Губы так горячи и мягки, новорожденного завернуть в лопухи, пусть темно и мокро, а все ж свои, – погорельцы, подайте, впустите в дом, мы полати застелем душным ковром, коричневым ворсом забьем небосвод, там, вдали, одинокой звезды послед, а за лесом бежит чужая река, в ней вода тяжела, в ней плывут облака
Дочери Евы
Все истории начинаются с «однажды», и история Берты и Моисея – не исключение, только вот мало кто вспомнит теперь об этом – однажды уходят не только главные герои, но и второстепенные, а также случайные свидетели любых событий.

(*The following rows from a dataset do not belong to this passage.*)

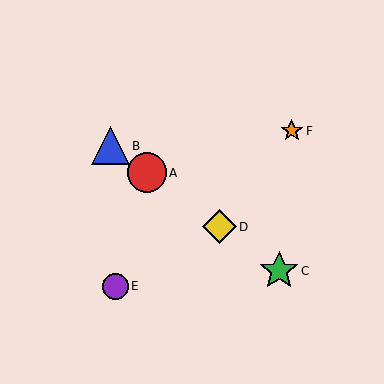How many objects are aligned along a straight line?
4 objects (A, B, C, D) are aligned along a straight line.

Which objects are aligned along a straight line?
Objects A, B, C, D are aligned along a straight line.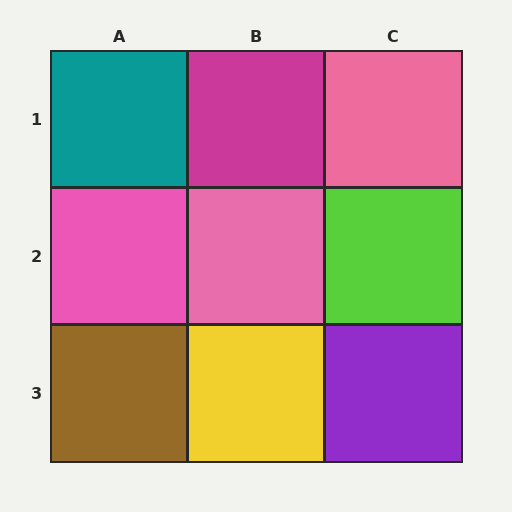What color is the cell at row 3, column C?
Purple.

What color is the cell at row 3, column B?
Yellow.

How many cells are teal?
1 cell is teal.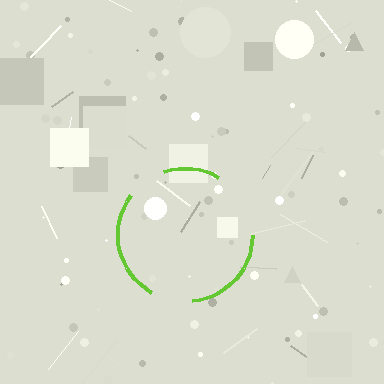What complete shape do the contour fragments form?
The contour fragments form a circle.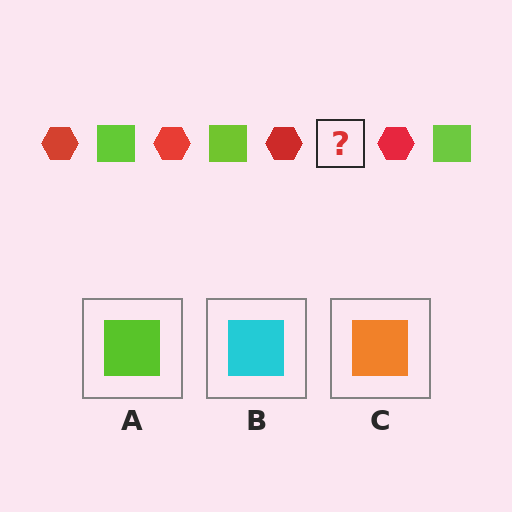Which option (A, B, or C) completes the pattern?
A.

Любое «однажды» требует интриги, глубокого вздоха, уважительной паузы перед развертыванием полотна, будь-то полотно широкоформатное, либо мелкое, малозначительное, с каким-нибудь незамысловатым узором или простеньким сюжетом – сдвоенные лебединые шеи, символизирующие вечную и верную любовь, либо пестрый горластый петушок, вышитый шелковой нитью по уютной, под бочок, подушечке-думочке, либо умилительно-желтые цыплята, вызревающие на дне глубокой тарелки, предназначенной для блюд сытных, наваристых, с торчащей полой костью, с плавающими глазками жира.
Ах, эти глубокие тарелки, стоящие столь монументально и надежно на других, плоских, – эти глубокие утятницы и гусятницы, будто некие загадочные полости, наполненные скрепляющим всякую семью веществом. И ходики, тикающие над ухом денно и нощно, покачивающие гирькой, играющие в странные игры – подожди, подожди, или – беги, беги, беги.
Эти дома, в которых время подобно развертывающемуся тусклому свитку.
Сервант, в котором крепкие кубики пиленого сахару громоздятся в фарфоровой сахарнице, и щипчики тут же – предметы, волшебным образом наделяющие всякое действие строгой, значительной и незаметной красотой.
Чего стоят, например, женские руки, открытые до локтей, округлых, с теплой неглубокой ямочкой, либо обнаженные до плеча, пленительно колышущегося, схваченного нежным жирком, – пальцы, обхватывающие эти самые предметы – щипчики, сахарницы, тарелки, мельхиоровые ложечки, вдвигающие и выдвигающие различные ящички различного предназначения, распахивающие дверцы шкафов, – какая восхитительная прелюдия сопровождает все эти нехитрые движения, все эти поскрипывания, запахи глаженого белья, резеды, разросшейся в глиняном горшке герани.
И слабый, будто напоминание о женском недомогании, об извечной женской слабости – запах анисовых капель, а еще валериановых, разносящийся по дому исподтишка, словно вторгающийся противник – он ползет из щелей, вползает в шкафчики, поcеляется в трещинах и створках.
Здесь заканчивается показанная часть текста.